L’origine des cannabinoïdes

L’origine des cannabinoïdes pourrait être due à une infection fortuite des premières plantes de marijuana, des œuvres d’un virus aujourd’hui disparu, qui stimula l’évolution du CBD et du THC. C’est la conclusion à laquelle a abouti par équipe internationale de chercheurs après avoir réalisé la première carte de génome de la marijuana. 

Les chercheurs comptent sur cette carte pour accélérer les efforts visant une des améliorations génétiques. De cette façon, la création de nouvelles variétés possédant des vertus médicales sera rendue possible, sans pour autant générer d’effets psychoactifs. En outre, ils affirment que l’on pourrait mettre sur pied des variétés faire l’objet d’une culture bio ou offrant une plus grande résistance aux maladies et aux infestations.

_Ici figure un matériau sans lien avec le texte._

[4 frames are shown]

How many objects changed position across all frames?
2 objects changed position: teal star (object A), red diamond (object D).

Cette découverte, publiée par la revue Genome Research, annonce en outre la dévouverte du gène produisant le cannabichromène (CBC). Il s’agit d’un cannabinoïde qui gagne à être connu et pourrait engendrer des effets anti-inflammatoires.

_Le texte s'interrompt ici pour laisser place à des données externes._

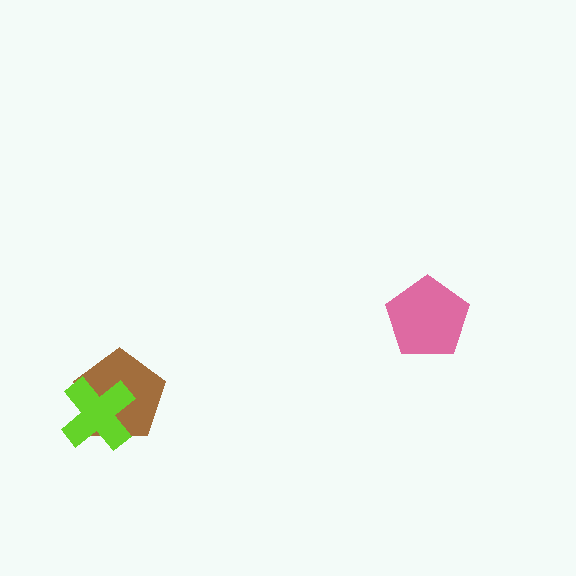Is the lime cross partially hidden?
No, no other shape covers it.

Les experts ont annoncé que le chanvre et la marijuana, qui appartiennent à la famille cannabis sativa, ont évolué comme souches indépendantes, munis de propriétés  chimiques différentes. En effet, le cannabis possède un taux élevé de tétrahydrocannabinol psychoactif, aussi appelé THC, alors que le chanvre produit du cannibidiol, ou CBD, célèbre pour ses effets thérapeutiques.

L’étude a pu être menée à bien grâce à la collaboration de l’équipe de Tim Hughes avec celles de Jonathan Page, d’Aurora Cannabis et l’Université de British Columbia, ainsi que Harm van Bakel, de l’école de médecine Icahn School qui dépend du célèbre l’hôpital Mount Sinai à New York.

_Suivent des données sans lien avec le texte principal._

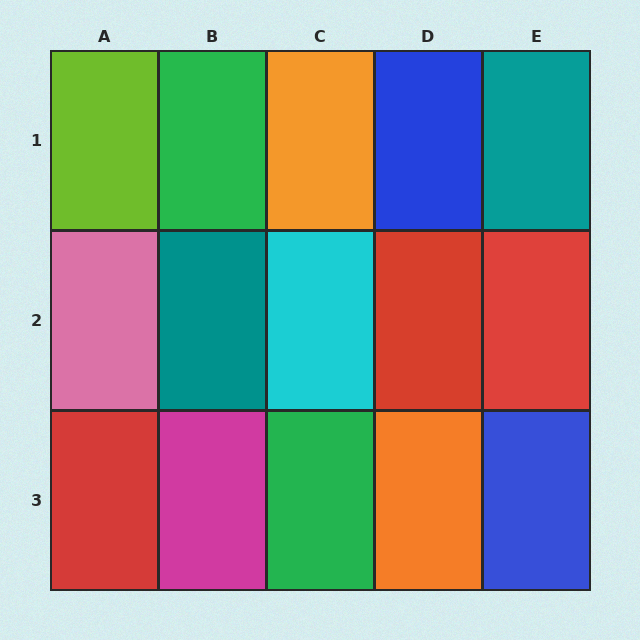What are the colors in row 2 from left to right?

« La carte chromosomique est une ressource fondamentale pour le futur de la recherche qui, malgré l’usage généralisé du cannabis, est moins avancée par rapport à celle concernant la culture d’autres plantes, dû à la législation restrictive », assure Tim Hughes, chercheur en génétique moléculaire à l’université de Toronto.

La recherche effectuée a consisté à séquencer le génome complet, au moyen de dix chromosomes d’une plante née du croisement des génétiques Purple Kush et de la variété de chanvre Finola. Les résultats ont révélé que les gènes qui contrôlent la création du THC et du CBD sont entourés d’un ADN associé à une infection virale ayant touché diverses générations du cannabis sativa. Cela a provoqué une modification de l’ADN de l’organisme colonisé pour continuer à faire des copies de lui-même.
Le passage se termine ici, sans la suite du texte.